All agencies should strive to both reduce any existing backlogs or requests and appeals and to improve their timeliness in responding to requests and appeals. Describe the steps your agency is taking to make improvements in those areas. In doing so, answer the following questions and then also include any other steps being taken to reduce backlogs and to improve timeliness.
- Does your agency routinely set goals and monitor the progress of your FOIA caseload?
The goal is to process within the time frame prescribed under the FOIA. FOIA workload progress is constantly monitored and measured via daily workload and case reports as well as meetings with staff.
- Has your agency increased its FOIA staffing?
The Office of FOIA Services maintained its staffing levels from FY2010.
- Has your agency made IT improvements to increase timeliness?

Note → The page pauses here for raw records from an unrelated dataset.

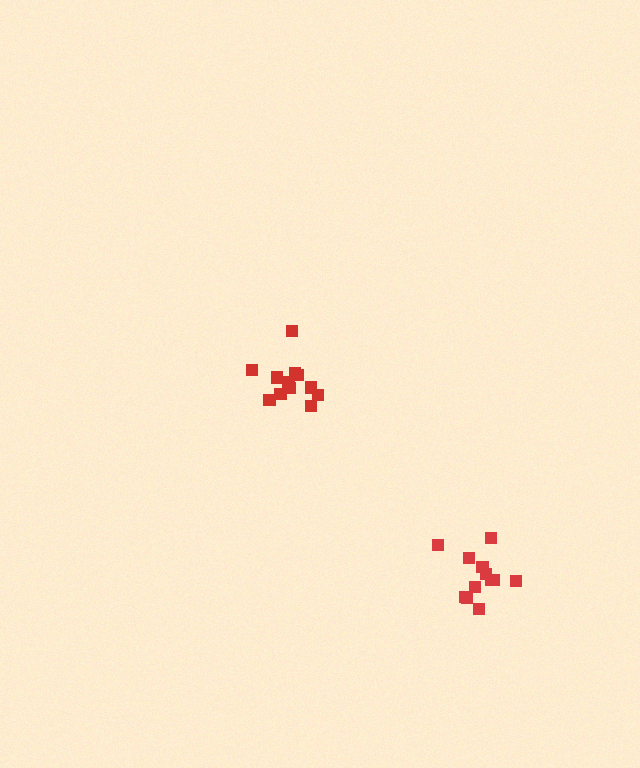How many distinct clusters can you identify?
There are 2 distinct clusters.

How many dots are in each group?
Group 1: 12 dots, Group 2: 12 dots (24 total).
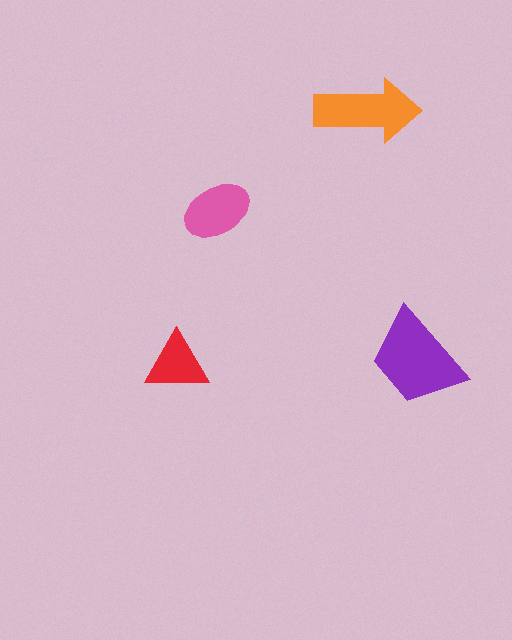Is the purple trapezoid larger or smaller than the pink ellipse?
Larger.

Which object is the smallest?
The red triangle.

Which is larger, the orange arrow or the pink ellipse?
The orange arrow.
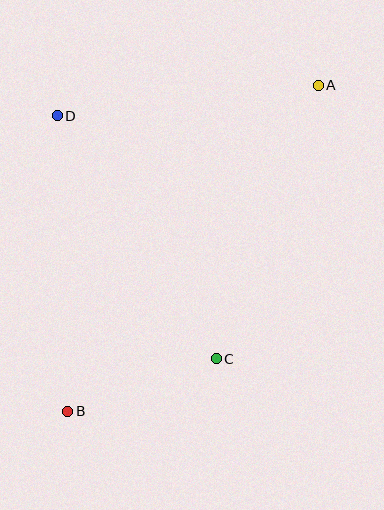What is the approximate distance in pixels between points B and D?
The distance between B and D is approximately 296 pixels.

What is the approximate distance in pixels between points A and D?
The distance between A and D is approximately 263 pixels.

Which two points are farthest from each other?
Points A and B are farthest from each other.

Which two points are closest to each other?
Points B and C are closest to each other.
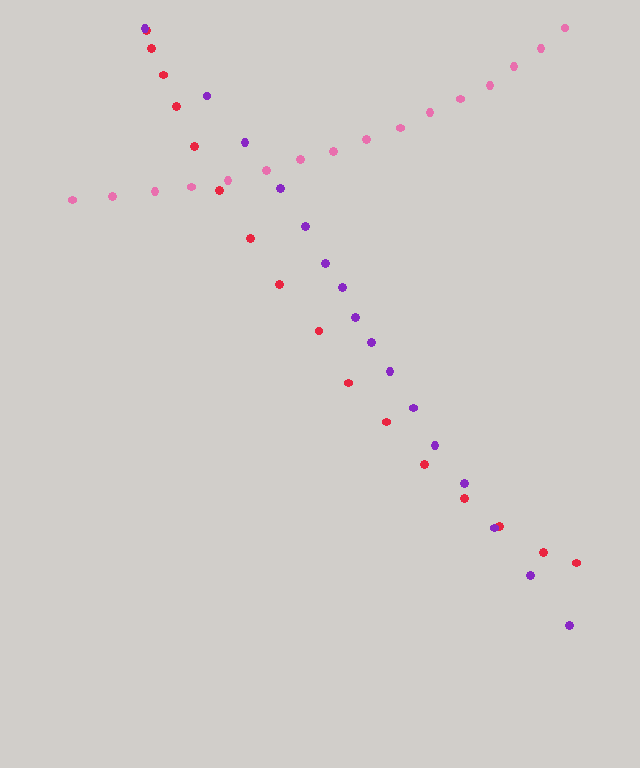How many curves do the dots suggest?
There are 3 distinct paths.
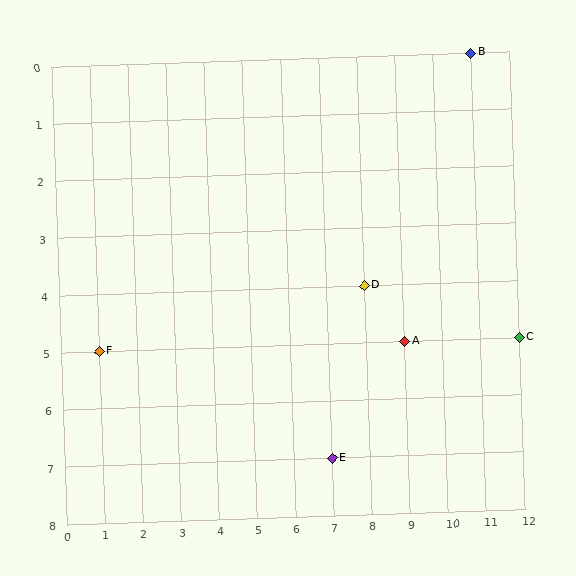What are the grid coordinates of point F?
Point F is at grid coordinates (1, 5).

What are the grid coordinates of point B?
Point B is at grid coordinates (11, 0).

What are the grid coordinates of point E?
Point E is at grid coordinates (7, 7).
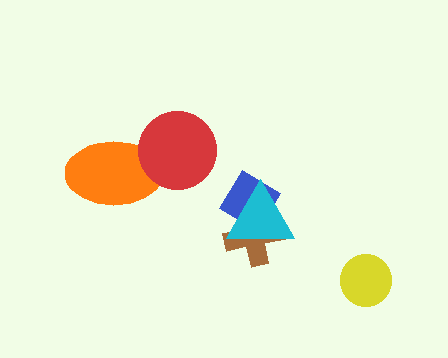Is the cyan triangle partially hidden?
No, no other shape covers it.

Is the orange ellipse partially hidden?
Yes, it is partially covered by another shape.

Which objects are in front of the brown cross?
2 objects cover part of the brown cross: the blue diamond and the cyan triangle.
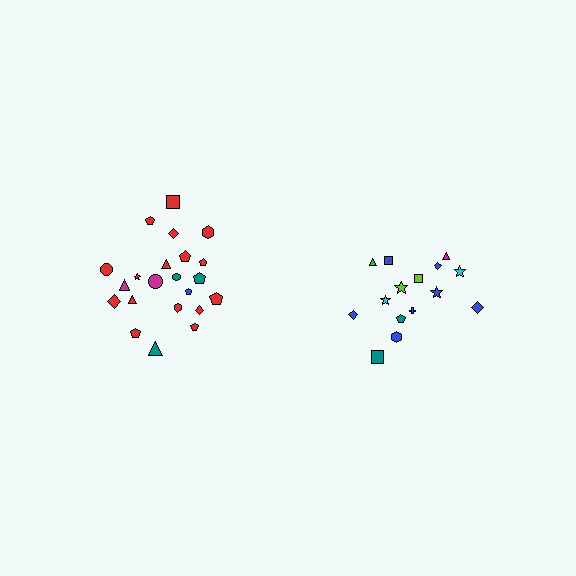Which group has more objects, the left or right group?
The left group.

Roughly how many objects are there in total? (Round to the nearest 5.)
Roughly 35 objects in total.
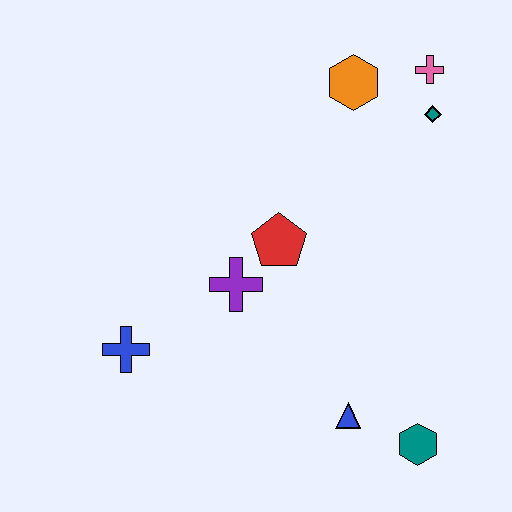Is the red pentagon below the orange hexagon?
Yes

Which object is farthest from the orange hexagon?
The teal hexagon is farthest from the orange hexagon.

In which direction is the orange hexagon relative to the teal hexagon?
The orange hexagon is above the teal hexagon.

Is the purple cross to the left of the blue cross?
No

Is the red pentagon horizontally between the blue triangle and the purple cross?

Yes. The commercial product used by the SEC to track requests is routinely updated. The product has been instrumental in organizing workload for efficiency and timeliness. Hardware improvements, such as faster, high-resolution scanners, are routinely procured as technology improves.
- If your agency receives consultations from other agencies, has your agency taken steps to improve the efficiency of the handling of such consultations, such as utilizing IT to share the documents, or establishing guidelines or agreements with other agencies on the handling of particular information to speed up or eliminate the need for consultations?
To date, no issues have arisen regarding the process for handling consultations.
Use of FOIA’s Law Enforcement “Exclusions”
In order to increase transparency regarding the use of the FOIA’s statutory law enforcement exclusions, which authorize agencies under certain exceptional circumstances to “treat the records as not subject to the requirements of [the FOIA],” 5 U.S.C. § 552(c)(1), (2), (3), please answer the following questions:
- Did your agency invoke a statutory exclusion during Fiscal Year 2011?
- If so, what is the total number of times exclusions were invoked?
Spotlight on Success
Out of all the activities undertaken by your agency since March 2011 to increase transparency and improve FOIA administration, describe here one success story that you would like to highlight as emblematic of your agency’s efforts.
Despite a record number of requests received by the SEC in FY2011, the agency’s backlog continued to decrease, and the number of requests pending at the end of the fiscal year was the lowest it has been in 9 years.